I'm an embarrassment to the family generally but my current state of "quick to cry over everything" never helps. Chip pats my shoulder, resigned to the sniffling beside him. The girls "oh, mom" me. Happy crying, sentimental crying, fearful crying, sympathetic crying....feeling frustrated, unappreciated, wistful.....Kleenex commercials, very special episodes of ER, old songs, baptisms, weddings and orphans of any species. I've always been a crier and reveled in it. When I was very little I would watch a show called "The Littlest Hobo" about a dog on the move. Every week he'd have to press on after some heroic deed that was misinterpreted by the bad men...a homeless Lassie if you will....and I would cry for him each time. My parents would say maybe I shouldn't watch. But I love to happy cry. And Sunday was a treat...a new occasion to add to my collection of events that require tissues. Confirmation of our beloved Leanny.

She's been in our lives for about seven years and is my and Chip's M-F breakfast companion while our daughter gets ready. She has a second breakfast and we fight over the funnies. It's the third daughter we wanted without the college tuition. We don't know what we'd do without her. Her mom says I get all the good stuff. And that's true. No limit setting, no curfew sweating, no screaming, no money or tears shed....she costs me two boxes of granola bars a month and I get all the love I need. A bargain at twice the price. Well done to you, Leanne and to all your friends.

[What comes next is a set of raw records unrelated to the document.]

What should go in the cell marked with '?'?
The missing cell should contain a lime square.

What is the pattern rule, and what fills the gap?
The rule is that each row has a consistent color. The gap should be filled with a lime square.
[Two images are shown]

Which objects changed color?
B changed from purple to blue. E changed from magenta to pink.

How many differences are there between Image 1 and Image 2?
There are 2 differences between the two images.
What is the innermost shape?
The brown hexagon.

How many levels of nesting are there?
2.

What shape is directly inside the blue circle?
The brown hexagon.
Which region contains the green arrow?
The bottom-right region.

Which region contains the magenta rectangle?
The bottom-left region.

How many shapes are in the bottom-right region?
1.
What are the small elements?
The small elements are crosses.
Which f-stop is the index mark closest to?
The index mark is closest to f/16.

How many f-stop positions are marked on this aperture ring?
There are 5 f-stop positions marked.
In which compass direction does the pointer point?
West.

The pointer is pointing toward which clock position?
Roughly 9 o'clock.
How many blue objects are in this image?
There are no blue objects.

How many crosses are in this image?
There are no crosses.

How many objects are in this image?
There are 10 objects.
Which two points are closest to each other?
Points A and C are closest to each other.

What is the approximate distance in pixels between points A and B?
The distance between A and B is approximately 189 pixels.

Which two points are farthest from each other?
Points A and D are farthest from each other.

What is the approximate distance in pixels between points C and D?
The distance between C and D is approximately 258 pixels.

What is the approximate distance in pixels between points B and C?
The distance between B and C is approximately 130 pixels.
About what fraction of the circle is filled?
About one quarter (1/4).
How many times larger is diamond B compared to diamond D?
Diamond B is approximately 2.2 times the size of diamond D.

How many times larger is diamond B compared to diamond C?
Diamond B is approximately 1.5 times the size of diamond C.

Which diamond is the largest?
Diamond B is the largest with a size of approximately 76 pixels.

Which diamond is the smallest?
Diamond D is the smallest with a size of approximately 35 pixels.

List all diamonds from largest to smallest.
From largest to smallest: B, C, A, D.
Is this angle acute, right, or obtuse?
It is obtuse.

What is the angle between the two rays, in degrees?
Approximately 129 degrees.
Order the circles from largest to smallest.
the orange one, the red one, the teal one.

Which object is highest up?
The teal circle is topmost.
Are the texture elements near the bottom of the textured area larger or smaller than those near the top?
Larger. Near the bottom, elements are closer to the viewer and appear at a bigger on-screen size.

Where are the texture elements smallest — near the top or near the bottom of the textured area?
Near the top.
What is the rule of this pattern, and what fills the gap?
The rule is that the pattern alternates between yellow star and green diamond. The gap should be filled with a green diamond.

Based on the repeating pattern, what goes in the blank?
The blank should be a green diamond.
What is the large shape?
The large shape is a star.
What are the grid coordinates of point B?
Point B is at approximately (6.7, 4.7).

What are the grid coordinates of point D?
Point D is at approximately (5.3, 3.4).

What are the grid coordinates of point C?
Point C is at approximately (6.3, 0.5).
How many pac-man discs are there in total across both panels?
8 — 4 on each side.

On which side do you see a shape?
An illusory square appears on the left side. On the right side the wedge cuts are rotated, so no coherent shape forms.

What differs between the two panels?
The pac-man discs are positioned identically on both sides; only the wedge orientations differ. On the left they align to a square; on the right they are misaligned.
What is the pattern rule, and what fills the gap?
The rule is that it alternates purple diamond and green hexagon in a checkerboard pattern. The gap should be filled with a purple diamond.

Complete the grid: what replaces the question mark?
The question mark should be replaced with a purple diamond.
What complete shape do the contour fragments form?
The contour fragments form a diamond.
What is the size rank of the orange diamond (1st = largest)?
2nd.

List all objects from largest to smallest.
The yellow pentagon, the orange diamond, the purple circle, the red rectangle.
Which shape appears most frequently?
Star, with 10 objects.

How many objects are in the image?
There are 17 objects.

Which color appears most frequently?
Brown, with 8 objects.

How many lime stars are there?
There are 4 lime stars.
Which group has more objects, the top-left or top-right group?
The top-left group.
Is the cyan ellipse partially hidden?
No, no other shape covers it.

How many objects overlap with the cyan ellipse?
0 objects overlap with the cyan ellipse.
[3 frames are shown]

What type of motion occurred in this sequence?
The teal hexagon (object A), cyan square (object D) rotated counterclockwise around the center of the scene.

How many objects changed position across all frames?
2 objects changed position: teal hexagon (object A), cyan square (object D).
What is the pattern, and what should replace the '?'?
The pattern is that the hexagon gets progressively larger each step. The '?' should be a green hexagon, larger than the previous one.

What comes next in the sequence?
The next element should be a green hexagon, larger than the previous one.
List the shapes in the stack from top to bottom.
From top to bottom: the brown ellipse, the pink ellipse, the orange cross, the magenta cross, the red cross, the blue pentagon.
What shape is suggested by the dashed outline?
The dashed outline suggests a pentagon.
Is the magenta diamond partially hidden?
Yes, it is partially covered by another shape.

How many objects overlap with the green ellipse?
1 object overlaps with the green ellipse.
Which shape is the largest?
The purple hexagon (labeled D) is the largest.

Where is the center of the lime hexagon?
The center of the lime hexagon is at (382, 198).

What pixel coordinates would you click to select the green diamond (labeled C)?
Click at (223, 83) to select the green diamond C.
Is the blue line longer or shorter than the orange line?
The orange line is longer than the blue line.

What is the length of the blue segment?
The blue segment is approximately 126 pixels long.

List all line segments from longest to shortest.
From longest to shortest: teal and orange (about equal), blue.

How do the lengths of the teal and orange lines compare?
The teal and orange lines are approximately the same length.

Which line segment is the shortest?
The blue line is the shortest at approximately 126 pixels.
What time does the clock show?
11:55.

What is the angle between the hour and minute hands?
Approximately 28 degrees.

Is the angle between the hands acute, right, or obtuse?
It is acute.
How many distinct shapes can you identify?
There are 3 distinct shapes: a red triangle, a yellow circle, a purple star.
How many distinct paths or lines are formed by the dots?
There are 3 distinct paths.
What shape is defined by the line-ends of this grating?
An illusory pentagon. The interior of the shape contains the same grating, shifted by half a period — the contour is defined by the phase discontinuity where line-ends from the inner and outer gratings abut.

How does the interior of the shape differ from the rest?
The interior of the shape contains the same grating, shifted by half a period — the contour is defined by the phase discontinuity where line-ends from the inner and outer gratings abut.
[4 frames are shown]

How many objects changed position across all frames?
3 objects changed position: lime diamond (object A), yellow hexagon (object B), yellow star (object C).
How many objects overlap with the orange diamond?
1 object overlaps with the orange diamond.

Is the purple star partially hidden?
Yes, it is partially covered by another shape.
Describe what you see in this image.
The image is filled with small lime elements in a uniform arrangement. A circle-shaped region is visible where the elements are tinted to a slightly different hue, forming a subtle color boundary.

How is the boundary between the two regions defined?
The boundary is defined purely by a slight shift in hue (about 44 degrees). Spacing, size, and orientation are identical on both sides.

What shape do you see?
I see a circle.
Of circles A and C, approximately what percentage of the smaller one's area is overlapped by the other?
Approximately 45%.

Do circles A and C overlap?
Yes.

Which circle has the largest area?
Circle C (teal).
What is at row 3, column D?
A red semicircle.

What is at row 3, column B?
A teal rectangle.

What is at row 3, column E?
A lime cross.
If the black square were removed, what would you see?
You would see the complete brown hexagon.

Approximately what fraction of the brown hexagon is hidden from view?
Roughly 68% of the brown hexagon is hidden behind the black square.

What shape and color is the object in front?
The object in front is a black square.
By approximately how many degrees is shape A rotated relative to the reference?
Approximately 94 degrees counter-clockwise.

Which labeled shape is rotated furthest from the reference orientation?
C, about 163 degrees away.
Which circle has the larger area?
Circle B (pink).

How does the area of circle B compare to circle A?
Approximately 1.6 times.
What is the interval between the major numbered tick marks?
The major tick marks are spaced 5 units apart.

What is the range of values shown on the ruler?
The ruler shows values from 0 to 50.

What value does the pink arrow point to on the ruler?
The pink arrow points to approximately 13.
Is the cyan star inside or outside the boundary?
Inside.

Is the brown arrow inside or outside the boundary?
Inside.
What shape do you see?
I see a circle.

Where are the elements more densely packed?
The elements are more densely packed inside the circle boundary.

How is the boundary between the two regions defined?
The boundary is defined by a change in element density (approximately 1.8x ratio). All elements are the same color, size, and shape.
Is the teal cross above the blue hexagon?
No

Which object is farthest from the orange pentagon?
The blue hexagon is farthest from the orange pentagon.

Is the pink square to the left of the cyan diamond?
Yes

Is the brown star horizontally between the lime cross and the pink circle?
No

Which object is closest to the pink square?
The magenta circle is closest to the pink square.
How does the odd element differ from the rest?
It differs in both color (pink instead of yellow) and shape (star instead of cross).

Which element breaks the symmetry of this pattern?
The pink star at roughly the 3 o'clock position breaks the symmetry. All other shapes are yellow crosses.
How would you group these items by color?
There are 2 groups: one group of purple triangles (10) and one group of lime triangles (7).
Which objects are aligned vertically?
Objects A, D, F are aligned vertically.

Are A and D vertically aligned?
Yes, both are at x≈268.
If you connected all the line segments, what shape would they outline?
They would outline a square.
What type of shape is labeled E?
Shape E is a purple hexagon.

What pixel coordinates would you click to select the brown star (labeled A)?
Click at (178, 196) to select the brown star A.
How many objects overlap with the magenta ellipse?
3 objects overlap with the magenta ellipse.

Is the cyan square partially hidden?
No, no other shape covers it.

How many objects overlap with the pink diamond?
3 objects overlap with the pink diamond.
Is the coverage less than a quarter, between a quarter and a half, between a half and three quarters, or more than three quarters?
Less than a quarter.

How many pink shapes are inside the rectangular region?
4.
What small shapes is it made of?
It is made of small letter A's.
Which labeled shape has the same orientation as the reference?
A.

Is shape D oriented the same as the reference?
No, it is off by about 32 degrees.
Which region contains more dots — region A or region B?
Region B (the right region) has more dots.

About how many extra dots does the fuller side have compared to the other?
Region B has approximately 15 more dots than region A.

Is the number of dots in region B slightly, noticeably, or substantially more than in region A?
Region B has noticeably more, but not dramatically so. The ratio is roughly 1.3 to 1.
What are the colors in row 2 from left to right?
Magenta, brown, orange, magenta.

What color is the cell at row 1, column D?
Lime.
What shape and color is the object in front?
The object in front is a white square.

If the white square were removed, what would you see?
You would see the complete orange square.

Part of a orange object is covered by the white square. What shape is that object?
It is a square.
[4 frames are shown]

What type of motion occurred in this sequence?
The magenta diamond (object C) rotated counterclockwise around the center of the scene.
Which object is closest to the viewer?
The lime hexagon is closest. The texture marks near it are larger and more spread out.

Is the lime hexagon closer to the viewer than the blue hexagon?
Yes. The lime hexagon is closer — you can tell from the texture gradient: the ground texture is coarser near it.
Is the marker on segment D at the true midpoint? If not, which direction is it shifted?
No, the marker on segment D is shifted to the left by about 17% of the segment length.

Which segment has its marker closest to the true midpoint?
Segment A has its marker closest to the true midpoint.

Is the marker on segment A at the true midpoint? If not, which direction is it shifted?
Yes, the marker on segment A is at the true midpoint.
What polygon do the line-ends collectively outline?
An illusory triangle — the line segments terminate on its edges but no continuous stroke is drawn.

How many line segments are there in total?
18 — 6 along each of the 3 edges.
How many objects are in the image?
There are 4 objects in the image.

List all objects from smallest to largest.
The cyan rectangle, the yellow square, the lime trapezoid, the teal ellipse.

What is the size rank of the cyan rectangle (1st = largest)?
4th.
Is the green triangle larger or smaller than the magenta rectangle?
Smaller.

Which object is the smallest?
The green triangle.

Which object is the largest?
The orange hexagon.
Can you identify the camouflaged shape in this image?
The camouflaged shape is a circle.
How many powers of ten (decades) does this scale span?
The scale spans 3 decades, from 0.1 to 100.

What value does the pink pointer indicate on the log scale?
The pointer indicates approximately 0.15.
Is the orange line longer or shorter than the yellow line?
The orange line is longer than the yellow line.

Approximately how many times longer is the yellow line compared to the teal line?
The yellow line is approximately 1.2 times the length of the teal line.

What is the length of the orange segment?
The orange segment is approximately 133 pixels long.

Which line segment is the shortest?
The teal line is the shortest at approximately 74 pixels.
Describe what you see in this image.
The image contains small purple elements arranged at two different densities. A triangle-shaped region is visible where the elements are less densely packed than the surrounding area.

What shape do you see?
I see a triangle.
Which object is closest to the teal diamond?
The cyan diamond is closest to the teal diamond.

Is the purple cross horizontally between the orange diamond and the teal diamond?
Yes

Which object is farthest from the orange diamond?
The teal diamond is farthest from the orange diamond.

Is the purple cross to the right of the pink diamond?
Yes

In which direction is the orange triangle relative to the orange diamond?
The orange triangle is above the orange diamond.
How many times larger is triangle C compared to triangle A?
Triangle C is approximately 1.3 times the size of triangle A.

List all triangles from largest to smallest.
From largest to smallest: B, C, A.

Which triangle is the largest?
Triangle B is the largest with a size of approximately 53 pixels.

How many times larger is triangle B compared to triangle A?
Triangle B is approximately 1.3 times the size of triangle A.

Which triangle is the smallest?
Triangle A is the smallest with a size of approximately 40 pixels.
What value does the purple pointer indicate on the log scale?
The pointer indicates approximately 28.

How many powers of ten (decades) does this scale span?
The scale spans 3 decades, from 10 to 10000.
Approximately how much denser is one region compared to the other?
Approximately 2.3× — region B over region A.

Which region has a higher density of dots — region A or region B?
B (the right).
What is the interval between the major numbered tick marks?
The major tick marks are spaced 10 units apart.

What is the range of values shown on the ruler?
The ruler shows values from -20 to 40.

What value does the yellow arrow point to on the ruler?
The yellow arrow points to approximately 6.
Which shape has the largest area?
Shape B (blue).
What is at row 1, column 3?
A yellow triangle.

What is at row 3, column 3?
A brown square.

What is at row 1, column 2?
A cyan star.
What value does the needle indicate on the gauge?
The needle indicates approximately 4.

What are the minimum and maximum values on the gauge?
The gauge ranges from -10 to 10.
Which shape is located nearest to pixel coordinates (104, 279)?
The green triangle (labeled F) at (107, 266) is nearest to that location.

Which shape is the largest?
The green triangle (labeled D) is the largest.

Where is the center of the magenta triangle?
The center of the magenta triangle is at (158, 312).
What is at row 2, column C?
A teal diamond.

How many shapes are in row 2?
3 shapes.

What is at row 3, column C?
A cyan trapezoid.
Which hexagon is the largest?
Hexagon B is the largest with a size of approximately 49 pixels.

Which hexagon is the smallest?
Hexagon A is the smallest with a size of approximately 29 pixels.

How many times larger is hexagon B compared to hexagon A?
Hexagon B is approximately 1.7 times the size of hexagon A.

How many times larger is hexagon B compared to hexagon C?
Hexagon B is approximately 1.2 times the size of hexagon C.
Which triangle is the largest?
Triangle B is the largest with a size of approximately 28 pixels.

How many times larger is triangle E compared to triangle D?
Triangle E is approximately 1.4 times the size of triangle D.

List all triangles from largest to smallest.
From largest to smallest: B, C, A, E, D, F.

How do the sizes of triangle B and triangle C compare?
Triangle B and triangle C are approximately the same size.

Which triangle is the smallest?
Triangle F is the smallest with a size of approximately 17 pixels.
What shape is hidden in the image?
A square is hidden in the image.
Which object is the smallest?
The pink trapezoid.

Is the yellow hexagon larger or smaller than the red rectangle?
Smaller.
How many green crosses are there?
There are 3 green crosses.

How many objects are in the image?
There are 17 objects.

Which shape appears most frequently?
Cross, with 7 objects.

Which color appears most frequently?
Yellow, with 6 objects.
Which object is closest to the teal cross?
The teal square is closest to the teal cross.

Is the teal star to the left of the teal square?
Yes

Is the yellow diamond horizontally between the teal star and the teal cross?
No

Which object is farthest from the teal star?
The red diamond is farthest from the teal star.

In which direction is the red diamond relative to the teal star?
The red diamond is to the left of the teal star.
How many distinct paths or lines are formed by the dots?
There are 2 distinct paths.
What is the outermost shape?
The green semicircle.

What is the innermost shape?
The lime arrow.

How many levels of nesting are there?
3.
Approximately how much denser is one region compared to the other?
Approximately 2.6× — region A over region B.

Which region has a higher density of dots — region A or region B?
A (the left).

Any fourteen year old who has the ability to focus on two years of confirmation classes amidst daily critical hair and wardrobe decisions is already ahead in the game of life. It was a massive class of 30-35 kids and the pastor's lesson was simple. Foundations built on rock last longer than those built on sand. What I liked to tumble around in my head was his reference to the Leaning Tower of Pisa as an example of poor foundations as relates to faith. Having just visited Pisa and knowing they have done a lot of restoration to shore it up, it does remain standing after seven hundred years-ish. Even with a shallow foundation in marshy land and sitting "off plumb" (my new personal motto), what I got from that little talk was a little spiritual maintenance now and then can stabilize a substantial lean toward decadence. I'm almost positive that was not the message he was trying to convey, but I'm jaded and like to be rebellious. Being a bit of a Leaning Tower gives one freedom to make a choice to topple and rebuild or to restore before falling. A little dodgy philosophy but infinitely more interesting to me than the solid and square lighthouse on the rock. I want to waver and question and wonder and take stock of where my feet are planted and whether they need to move occasionally.

Friday, April 24, 2009

Daffodils


Today, daffodils are my favorite flower. Once they're up and blooming, I feel confident that the snows and persistent cold are gone for another season. I love my yellow friends. It's a breezy day and their scent is so gently carrying on the wind and they smell like spring.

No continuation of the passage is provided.